# Dan Crouthamel – SMU NLP Course — Homework 4

## Assignment Objectives

1.	Run one of the part-of-speech (POS) taggers available in Python.  
* Find the longest sentence you can, longer than 10 words, that the POS tagger tags correctly. Show the input and output.

* Find the shortest sentence you can, shorter than 10 words, that the POS tagger fails to tag 100 percent correctly. Show the input and output. Explain your conjecture as to why the tagger might have been less than perfect with this sentence.

2.  Run a different tagger in Python. Process the same two sentences from Question 1.
* Does it produce the same or different output?

* Explain any differences as best as you can.

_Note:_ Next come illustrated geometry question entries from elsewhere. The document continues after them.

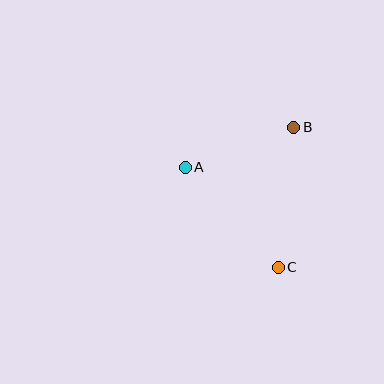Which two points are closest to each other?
Points A and B are closest to each other.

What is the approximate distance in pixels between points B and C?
The distance between B and C is approximately 141 pixels.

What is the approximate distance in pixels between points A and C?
The distance between A and C is approximately 137 pixels.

3.  In a news article from this week's news, find a random sentence of at least 10 words.
* Looking at the Penn tag set, manually POS tag the sentence yourself.

* Now run the same sentences through both taggers that you implemented for questions 1 and 2. Did either of the taggers produce the same results as you had created manually?

* Explain any differences between the two taggers and your manual tagging as much as you can.




https://stackoverflow.com/questions/30821188/python-nltk-pos-tag-not-returning-the-correct-part-of-speech-tag

## Solution

### Library Imports

In [2]:
import pandas as pd
import nltk
import spacy

### Question 1 and 2

For **Question 1**, we'll use the nltk.pos_tag function to determine part of speech. Under the covers, this is using a Perceptron tagger and comes with a pretrained model, trained and tested on parts of a Wall Street Jounal corpus. For more information, see the links below. 

https://stackoverflow.com/questions/32016545/how-does-nltk-pos-tag-work/41384824
https://www.kaggle.com/nltkdata/averaged-perceptron-tagger

For **Question 2**, we will use the Spacy tagger and then compare the results with the output form Question 1. The model we will use for Spacy is 'en_core_web_sm', which is a small English pipeline trained on written web text (blogs, news, and comments).

https://spacy.io/api/tagger  
https://spacy.io/models

Let's define a long text and short text. The long text is taken from a recent Wall Street journal article. The short text is something I came up with to see if the taggers get it correct.

**Long Text** -> "More U.S. workers are quitting their jobs than at any time in at least two decades, signaling optimism among many professionals while also adding to the struggle companies face trying to keep up with the economic recovery."  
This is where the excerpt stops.